Analysis of publicly available metagenomic sequencing data from humans with IBD.
Implements analyses written up here: https://dib-lab.github.io/2021-paper-ibd/
The bulk of this pipeline is executed with the Snakefile.
This repository uses conda to manage software installations. You can find operating system-specific instructions for installing miniconda here.
conda env create --name ibd --file environment.yml
conda activate ibd
An example command to run on cluster with slurm is included below (dry run):
snakemake -j 33 --use-conda --rerun-incomplete --latency-wait 15 --resources mem_mb=400000 --cluster "sbatch -t 1440 -J ibdsmk -p bmm -n 1 -N 1 -c {threads} --mem={resources.mem_mb}" -k -n
A list, in no particular order. Some are trivial, some are a big deal
- Make the preprocessing steps host remove with bbduk -> quality trim with fastp -> kmer trim with khmer (see https://github.com/dib-lab/distillerycats/blob/main/distillerycats/Snakefile)

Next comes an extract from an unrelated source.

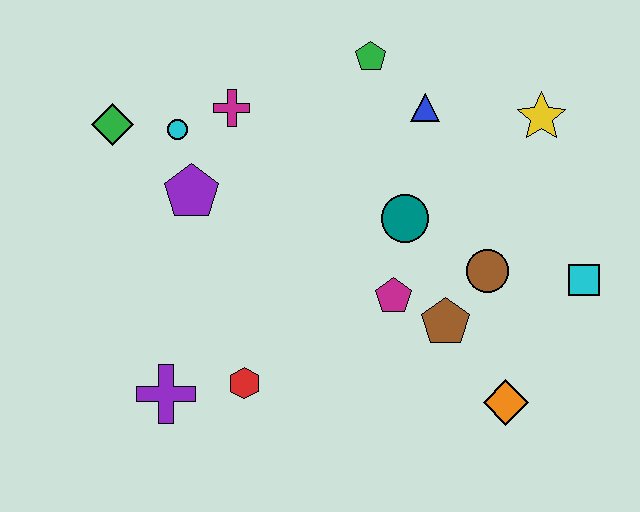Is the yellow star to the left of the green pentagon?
No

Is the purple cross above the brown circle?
No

- Update from sourmash compute to sourmash sketch
- Make spacegraphcats rules proper snakemake checkpoints
- Upgrade to GTDB rs207 (or whatever GTDB is most current)
- Do all interpretation analysis in jupyter notebooks (even for R code) so figures are inline with code and easier to keep track of (note I converted most analyses over to notebooks).